『薔薇王』にシェイクスピアをさがして

菅野文先生の『薔薇王の葬列』についてシェイクスピア原案との関係を中心にひたすら語ります

14巻64話夢から醒める薬について

(薔薇王の葬列アニメ20話対応)

(※ネタバレになっていますので、ご了解の上お進みください。)
 

ジェーンの薬について

リチャードは吐き気や体調不良が続き、不承不承、身体の秘密を知っておりバッキンガムが契約したジェーンに診察を依頼しました。ジェーンは、妊娠の可能性もあるとし「“お薬”が必要でしたらお申し付けを」と言って退出します。リチャードは、ジェーンの診たてに動揺し「信じるに値しない」と否定しますが、62話と63話で、それぞれリッチモンドエドワード5世が悪魔の体だから子どもを作れないと言った直後の皮肉な流れです。
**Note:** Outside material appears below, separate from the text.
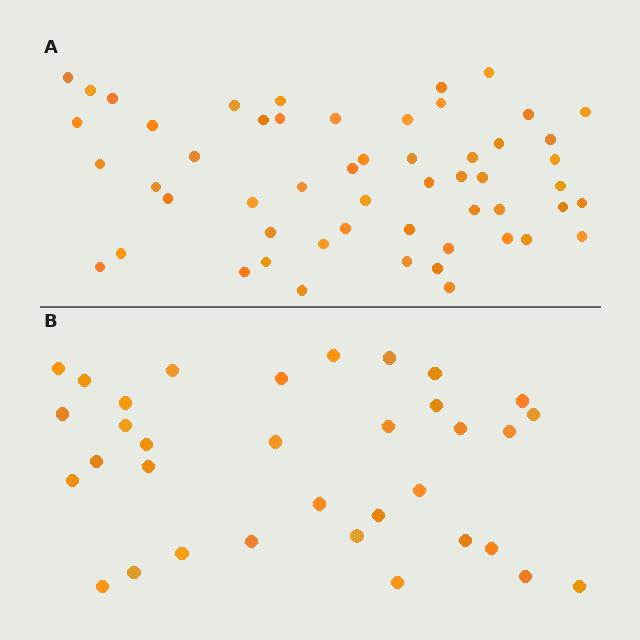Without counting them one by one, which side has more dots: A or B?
Region A (the top region) has more dots.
この場面でも64話最後でも、ありえないと言うリチャードが現実逃避をしているように見えてなりませんが、その一方で、妊娠ではない可能性も残されている気はします。

 

ジェーンの堕胎薬の話が、ここまでの射程だったとはーー!リチャードもこれまでこの件はあまり本気にしていなかったように思えますし、私も想定外でした。11巻50話でジェーンが堕胎薬の話をした時にはどきっとしたものの、その薬がヘイスティングス処刑の口実になる呪いの道具として使われ、同時に母・セシリーへの反撃の話にもなるというあまりに素晴らしい展開だったので、それでエピソードは完結と思ったんですよね。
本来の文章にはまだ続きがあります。